Antibacterials: Plasma concentrations of amitriptyline in TREPILINE may be reduced by rifampicin which reduces the antidepressant effect. Concomitant use of TREPILINE and linezolid may result in CNS excitation and hypertension (see CONTRAINDICATIONS).

TREPILINE should not be given with sympathomimetic agents such as epinephrine (adrenaline), isoprenaline, norepinephrine (noradrenaline), phenylephrine, and phenylpropanolamine due to hypertension and dysrhythmias.

Methylphenidate may inhibit the metabolism of amitriptyline, as contained in TREPILINE, and therefore increase the antidepressant action of TREPILINE.

TREPILINE may enhance the response to alcohol, barbiturates and other CNS depressants. Concomitant use of disulfiram may inhibit the metabolism of amitriptyline. Delirium has been reported in patients taking TREPILINE with disulfiram.

Concomitant use of TREPILINE and antiepileptics may lower the convulsive threshold.

Barbiturates and carbamazepine may decrease the antidepressant action of TREPILINE.

Antifungals: Increased serum concentrations of amitriptyline, as contained in TREPILINE, have occurred in patients also taking fluconazole. Serious adverse effects have been reported due to increased amitriptyline plasma concentration.

Antihistamines: Increased anticholinergic and sedative effects may occur when antihistamines are used with TREPILINE.
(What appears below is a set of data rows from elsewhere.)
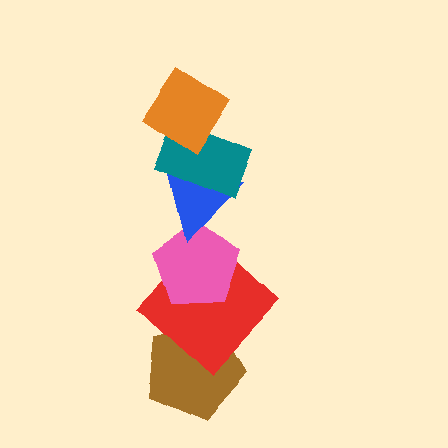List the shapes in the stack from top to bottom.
From top to bottom: the orange diamond, the teal rectangle, the blue triangle, the pink pentagon, the red diamond, the brown pentagon.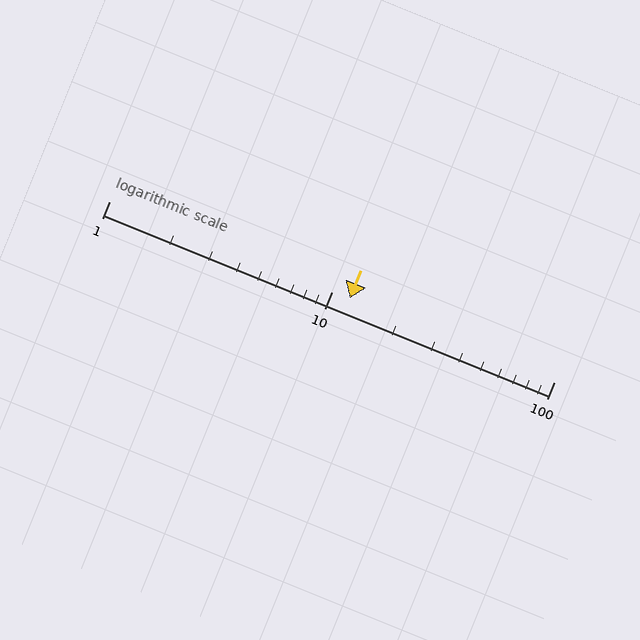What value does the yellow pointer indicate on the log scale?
The pointer indicates approximately 12.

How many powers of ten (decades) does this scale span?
The scale spans 2 decades, from 1 to 100.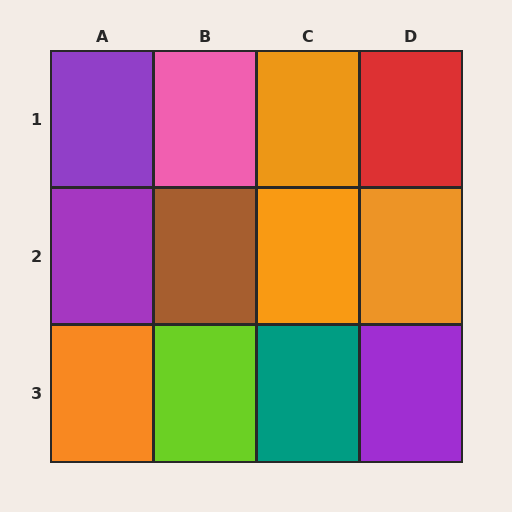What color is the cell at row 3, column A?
Orange.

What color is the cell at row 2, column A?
Purple.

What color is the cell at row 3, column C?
Teal.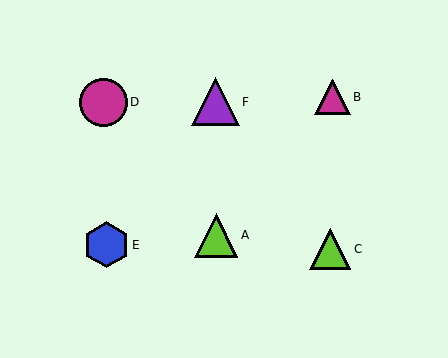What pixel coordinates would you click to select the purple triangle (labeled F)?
Click at (215, 102) to select the purple triangle F.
Based on the known metabolism of amitriptyline, as contained in TREPILINE, the protease inhibitor, ritonavir, may increase the serum levels of amitriptyline, as contained in TREPILINE. Therefore, careful monitoring of therapeutic and adverse effects is recommended when these medicines are administered concomitantly.
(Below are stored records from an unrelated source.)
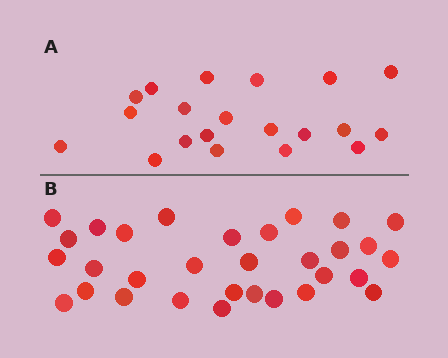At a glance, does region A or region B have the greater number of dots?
Region B (the bottom region) has more dots.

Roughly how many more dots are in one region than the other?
Region B has roughly 12 or so more dots than region A.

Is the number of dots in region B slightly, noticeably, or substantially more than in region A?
Region B has substantially more. The ratio is roughly 1.6 to 1.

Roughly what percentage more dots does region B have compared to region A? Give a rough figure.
About 55% more.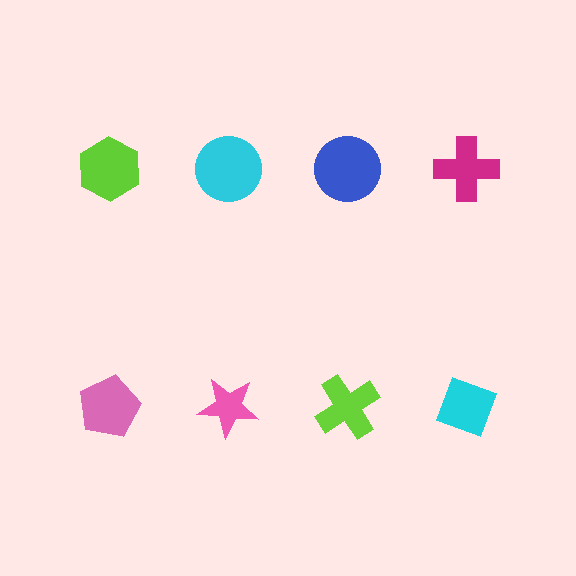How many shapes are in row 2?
4 shapes.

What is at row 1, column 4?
A magenta cross.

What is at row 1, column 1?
A lime hexagon.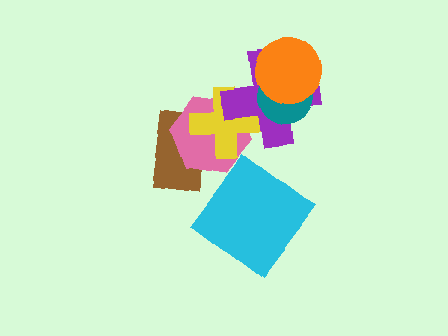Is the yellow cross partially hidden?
Yes, it is partially covered by another shape.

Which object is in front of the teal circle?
The orange circle is in front of the teal circle.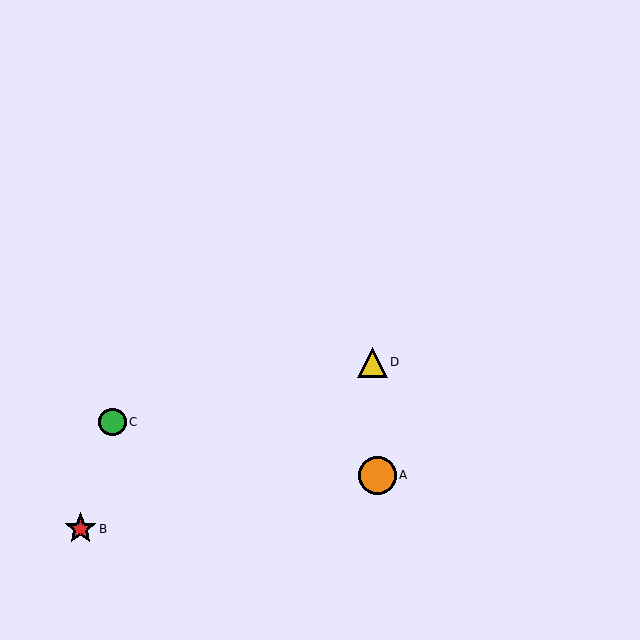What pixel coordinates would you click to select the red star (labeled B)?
Click at (81, 529) to select the red star B.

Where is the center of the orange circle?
The center of the orange circle is at (377, 475).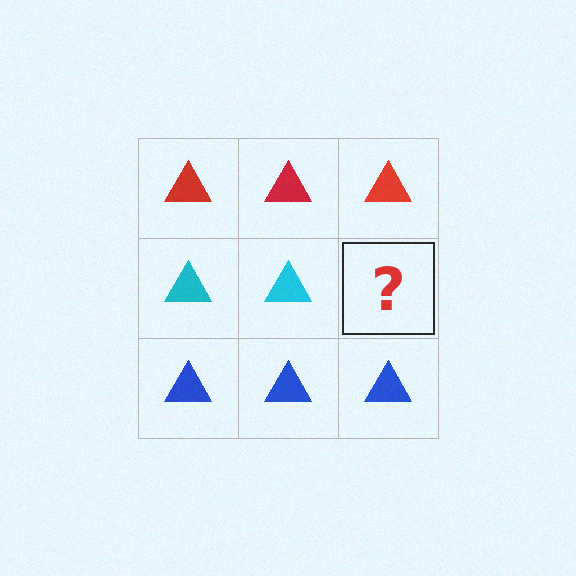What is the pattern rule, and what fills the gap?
The rule is that each row has a consistent color. The gap should be filled with a cyan triangle.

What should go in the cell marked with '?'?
The missing cell should contain a cyan triangle.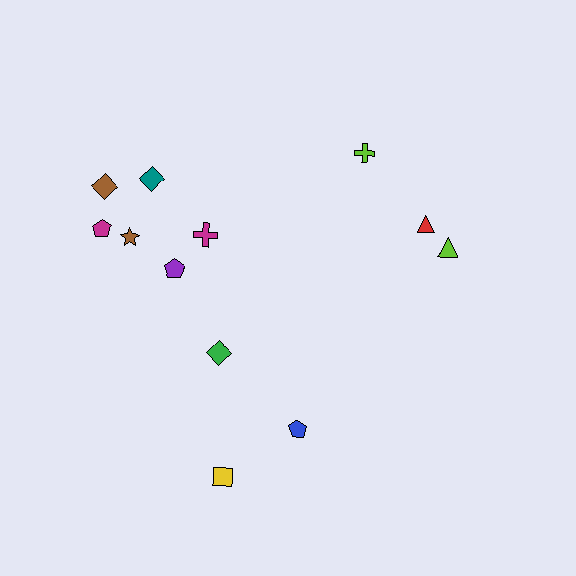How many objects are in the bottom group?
There are 3 objects.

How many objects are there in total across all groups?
There are 12 objects.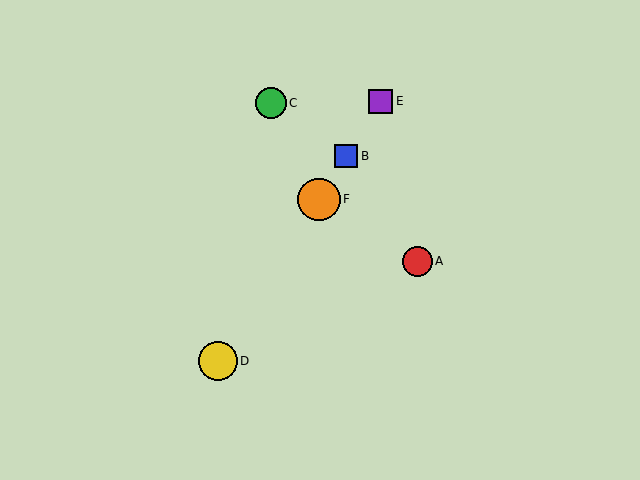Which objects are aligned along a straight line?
Objects B, D, E, F are aligned along a straight line.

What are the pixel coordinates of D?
Object D is at (218, 361).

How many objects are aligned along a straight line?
4 objects (B, D, E, F) are aligned along a straight line.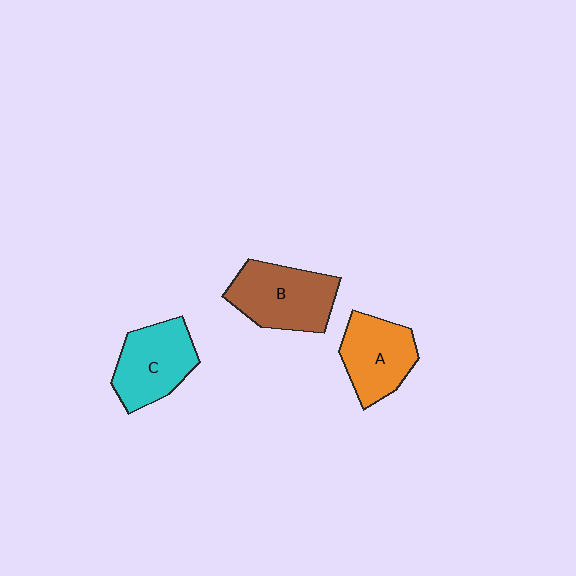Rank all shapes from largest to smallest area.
From largest to smallest: B (brown), C (cyan), A (orange).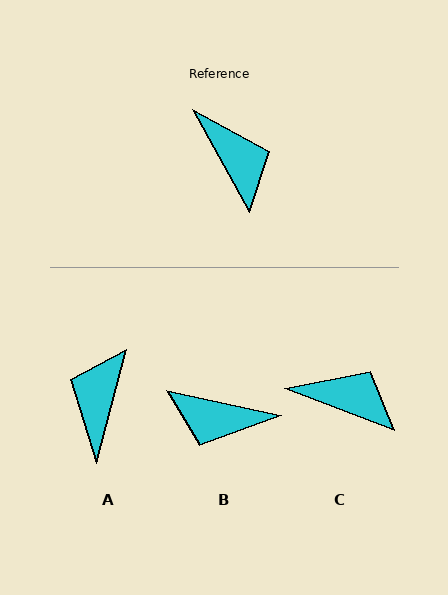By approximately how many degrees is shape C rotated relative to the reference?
Approximately 40 degrees counter-clockwise.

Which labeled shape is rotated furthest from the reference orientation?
A, about 136 degrees away.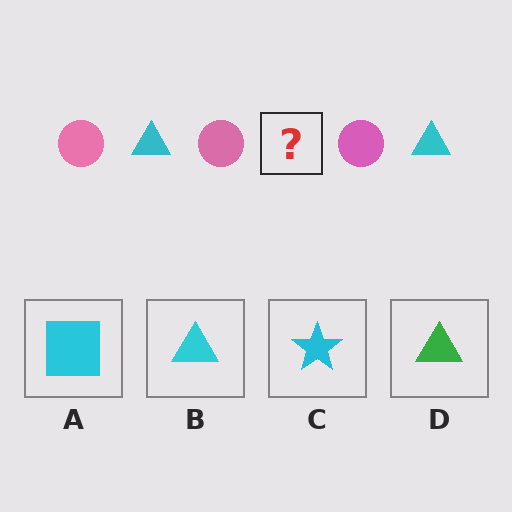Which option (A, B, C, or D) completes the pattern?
B.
Antipsychotics: Increased risk of ventricular dysrhythmias. Avoid concomitant use with pimozide or thioridazine. Concomitant use with antipsychotics may increase plasma concentrations of amitriptyline, as contained in TREPILINE, and increase the anticholinergic side effects of phenothiazines and possibly clozapine.

Beta-blockers: There is an increased risk of ventricular dysrhythmias associated with concomitant use of TREPILINE and sotalol.

Calcium-channel blockers: Diltiazem and verapamil may increase the plasma concentration of amitriptyline.

Diuretics: There is an increased risk of postural hypotension.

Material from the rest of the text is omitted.